LE MESSAGE

La fraîcheur du matin l’enveloppe dès qu’il sort du confort tiède de sa voiture.  Tranquillement, Kris déleste le coffre de son matériel.  Dûment   harnaché, il se fraie un chemin dans le sous-bois, écartant ronces et branches sur son passage. 

C’est ici qu’il va se planter jusqu’à la mi-journée, sous la pâleur tendre d’un soleil hésitant, dans le crissement des feuilles mortes qui masquent le sol marécageux.   Devant lui, la rivière s’écoule, somptueuse, silencieuse,  poursuivant son inlassable itinéraire vers un vague océan. 

  La fumée de son cigarillo se dissipe en volutes bleues dans la forêt en léthargie.  Kris avale une première gorgée de café brûlant, puis balance sa ligne au loin, presqu’au-delà de la rivière. 

La semaine précédente, il avait fallu une demi-heure avant qu’une première touche ne fasse frémir l’hameçon, mais ce matin,  la réaction est instantanée, fulgurante : de violents à-coups agitent la ligne sur laquelle on tire avec une vigueur extrême.    Un gros calibre.
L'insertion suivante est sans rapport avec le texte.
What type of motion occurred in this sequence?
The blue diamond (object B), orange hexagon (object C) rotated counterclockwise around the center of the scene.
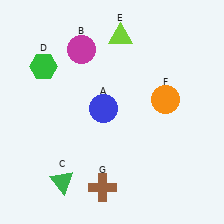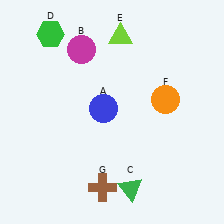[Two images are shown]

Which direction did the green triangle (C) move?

Du lourd, sans aucun doute. 

Kris jubile,  même s’il n’ose trop y croire.  Ce serait trop beau !  Il y a eu tant de désillusions déjà !  Prudemment, il se met à rebobiner.  Au loin, il aperçoit sa prise, une étrange masse bleutée qui semble percer le fil de l’eau.  Kris mouline à présent avec une infinie délicatesse.

Stupéfait, il écarquille les yeux, tente de comprendre.  Sur l’eau flotte un magnifique oiseau bleu.  Le volatile s’et figé, et semble résigné, comme prêt à accueillir le sort qui l’attend.  La déception de Kris se teinte de tristesse.  Que faire pour éviter qu’il ne se débatte, pour lui épargner la souffrance ?  Kris voudrait le libérer, mais pour cela, il doit poursuivre sa traction, le faire souffrir. 

A mesure qu’il s’approche, le volatile sort de son inertie de façade.    Soudain, il déploie ses ailes, tente de s’envoler, mais la douleur l’arrête et il s’écrase dans l’eau, plonge, puis remonte à la surface en panique, balançant autour de lui une pluie d’eau fine. 

Kris décide de lui laisser un peu de répit avant de recommencer à mouliner.  Il n’est plus qu’à deux mètres.  L’oiseau paraît calme, mais Kris sait qu’à tout moment, il peut se réanimer. 

A court d’idées, Kris se met à chantonner doucement, espérant apaiser le bel animal.  Avec une extrême lenteur, il reprend ses derniers tours de moulinets.     Il l’approche, lui caresse lentement la tête, l’apprivoise, le saisit par le col, et le coince fermement sous son bras gauche.  Délicatement, il place un morceau de bois qu’il a préparé dans la poche de sa veste pour maintenir le bec ouvert, faufile ses doigts à l’intérieur, et parvient à décrocher l’hameçon sanguinolent.  De sa main droite, il caresse à nouveau la tête de l’animal, flatte son plumage, et le relâche.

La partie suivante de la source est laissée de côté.